Lombard Loans & Borrowing on Margin to Invest


I have been investing on the platform for nearly 2 years now and the experience has been really positive.

I was just wondering whether you have Lombard Loans or borrowing on margin to fund long-term investments on the product roadmap? I know you were having a look at Lombard Loans around 2 years ago but I haven’t seen an update since.

I believe that there is demand for these kind of services on IE and offer a lot of potential benefits to investors on the platform, and, IE as a business, alike.

The Problem

We all know that the key to generating long-term investment returns is about ‘time in the market’ rather than ‘timing the market’. But another substantial factor that affects returns is the amount of money that was invested at the beginning/ early years of the investment journey. The higher the initial capital, the higher the potential returns over the same time period. In other words, £1,000 invested in year 1 that is allowed to compound, will generate higher long-term returns over a 30/40 years investment lifetime than say £100 - even if the latter regularly invests more at a later stage.

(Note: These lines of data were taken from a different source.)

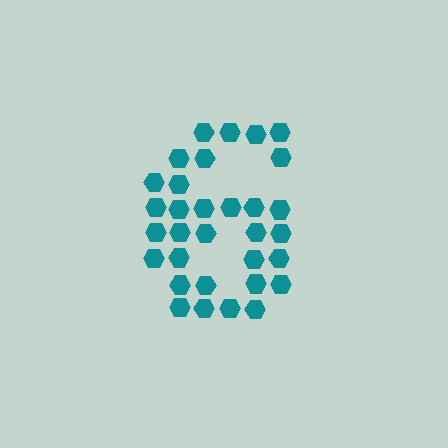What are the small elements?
The small elements are hexagons.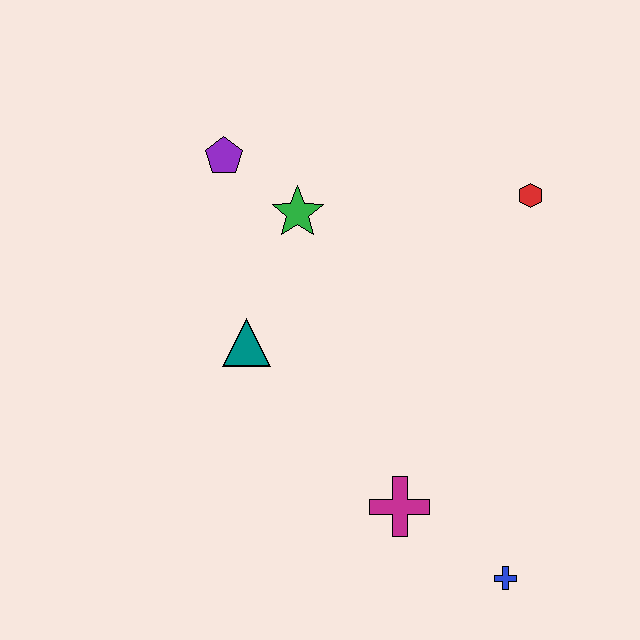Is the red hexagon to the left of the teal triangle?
No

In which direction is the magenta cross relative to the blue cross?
The magenta cross is to the left of the blue cross.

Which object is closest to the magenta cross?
The blue cross is closest to the magenta cross.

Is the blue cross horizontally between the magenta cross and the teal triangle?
No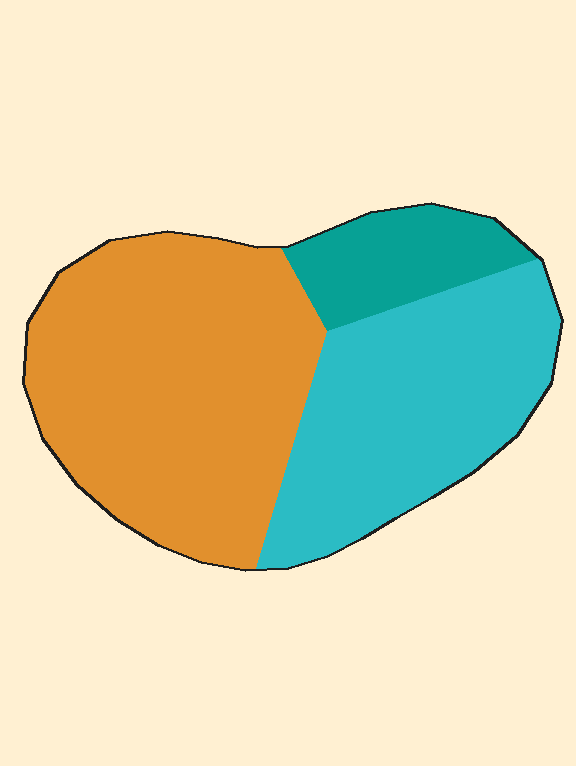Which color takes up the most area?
Orange, at roughly 50%.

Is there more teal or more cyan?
Cyan.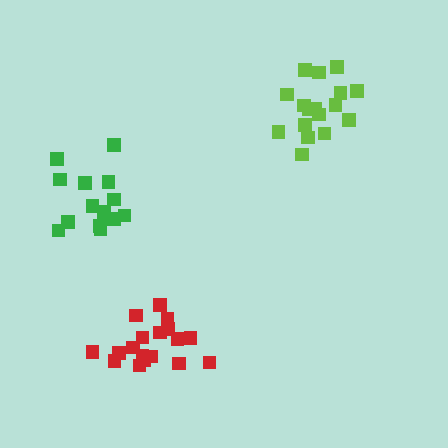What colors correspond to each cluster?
The clusters are colored: lime, green, red.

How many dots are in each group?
Group 1: 17 dots, Group 2: 14 dots, Group 3: 18 dots (49 total).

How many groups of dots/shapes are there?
There are 3 groups.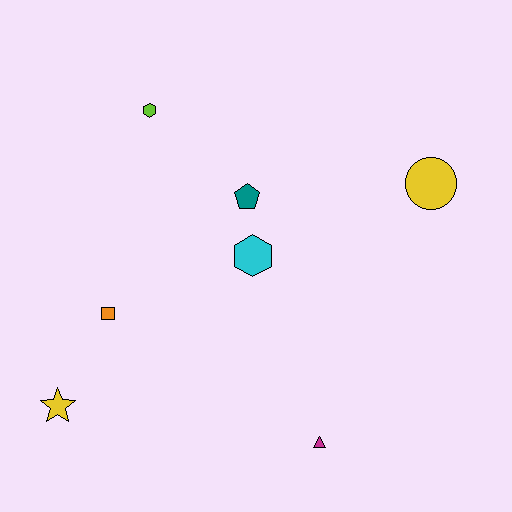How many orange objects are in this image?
There is 1 orange object.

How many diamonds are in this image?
There are no diamonds.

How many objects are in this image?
There are 7 objects.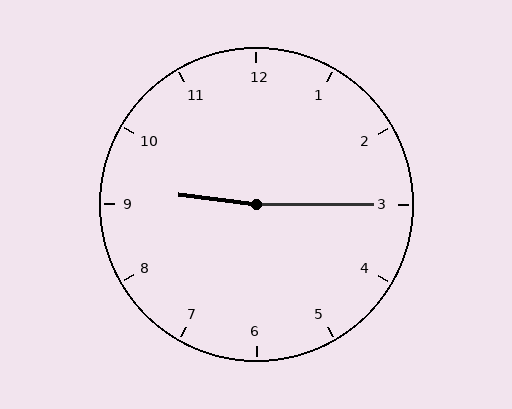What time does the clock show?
9:15.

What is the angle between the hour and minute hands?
Approximately 172 degrees.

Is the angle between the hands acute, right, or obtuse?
It is obtuse.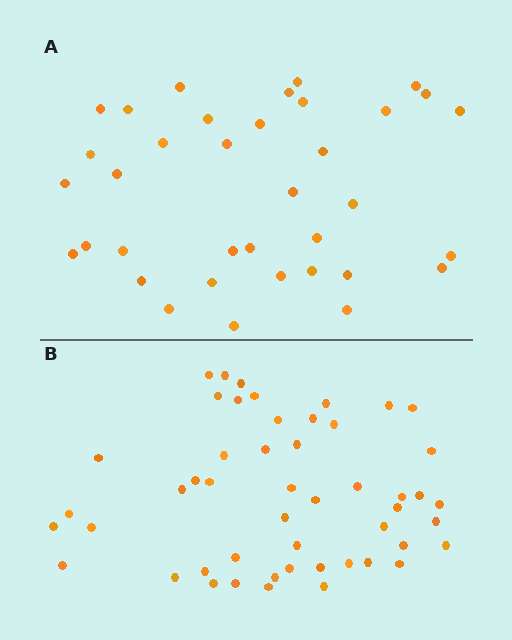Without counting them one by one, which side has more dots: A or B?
Region B (the bottom region) has more dots.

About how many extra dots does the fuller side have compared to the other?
Region B has approximately 15 more dots than region A.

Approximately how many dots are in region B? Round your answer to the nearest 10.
About 50 dots.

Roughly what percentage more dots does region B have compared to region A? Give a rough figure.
About 40% more.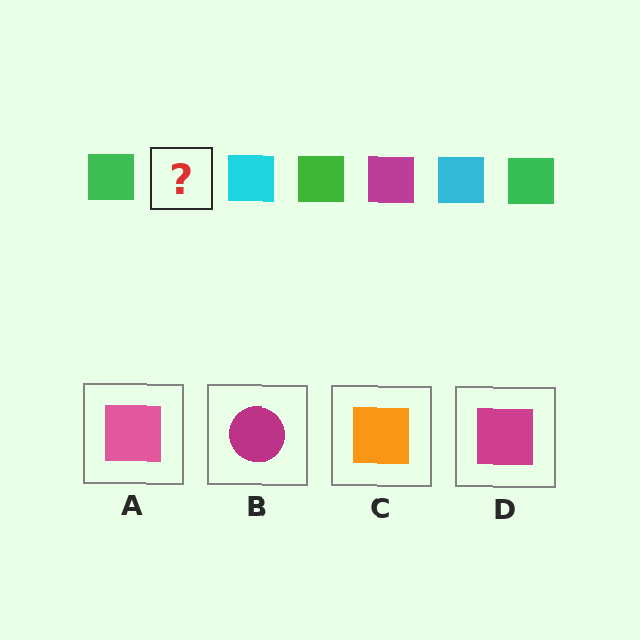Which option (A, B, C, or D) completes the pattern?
D.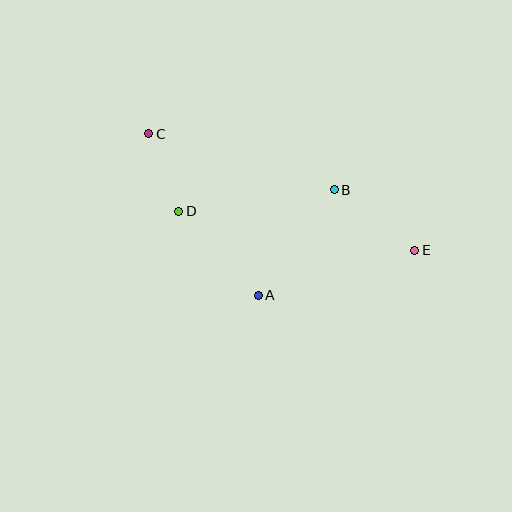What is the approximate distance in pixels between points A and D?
The distance between A and D is approximately 115 pixels.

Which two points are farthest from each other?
Points C and E are farthest from each other.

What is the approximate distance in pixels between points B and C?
The distance between B and C is approximately 194 pixels.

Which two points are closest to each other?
Points C and D are closest to each other.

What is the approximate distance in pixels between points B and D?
The distance between B and D is approximately 157 pixels.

However, many smaller, first-time or younger investors may lack the means (a.k.a money) to invest substantial amounts at the beginning of their investment journey. It’s an irony of investing that, generally speaking, the older you are and therefore the closer you are to your investment time horizon, the higher your disposable income is and its vice versa for younger people who tend to have higher living costs as a percentage of their regular income.

The Solution
Being able to borrow cheaply (and responsibly) could help to overcome this hurdle and magnify returns for investors.

It would also have significant benefits for IE.

  • It would accelerate their AUM - potentially attracting further institutional investors to the platform/ cheaper fees charged by market makers to complete transactions

  • Would bring another source of income to the platform

  • Would diversify their offering, bringing them further in line with other mainstream brokers (margin accounts/ services) whilst attracting new investors via a USP that is normally only available to the uber wealthy (Lombard loans)

Managing Risk
Borrowing to invest is inherently riskier than investing your own money and won’t be suitable for everyone. But I believe that the risk can be reduced, mitigated or managed by:

  • Only allowing borrowing to invest in ETFs on IE platform

  • Sharing information with investors so they are aware of the risks, the potential consequences and that it would be for investing (not trading, which is riskier still) and can therefore make an informed decision before committing. This could even include a requirement to talk through the risks with a member of IE to ensure that risks are understood.

  • Having a ‘staircasing’ approach, where investors can borrow in incrementals of 10% up to a maximum of 50% of their portfolio value. Increases will only be granted where it has been shown that the previous debt/ collateral was managed well

  • Securing their financial assets (i.e. ETF Holdings) as collateral to cover the debt/ margin

  • Only giving this option to experienced or long-term investors who have invested through IE for at least 2 years. This will ensure investors have the necessary knowledge and experience and it will protect new investors/ speculators who may be unfamiliar with the general principles of investing from taking on debt.

Most of these proposals to manage risk are pretty standard with one or two additions for enhanced risk management.

I would be interested to hear the thoughts of anyone from IE and fellow investors.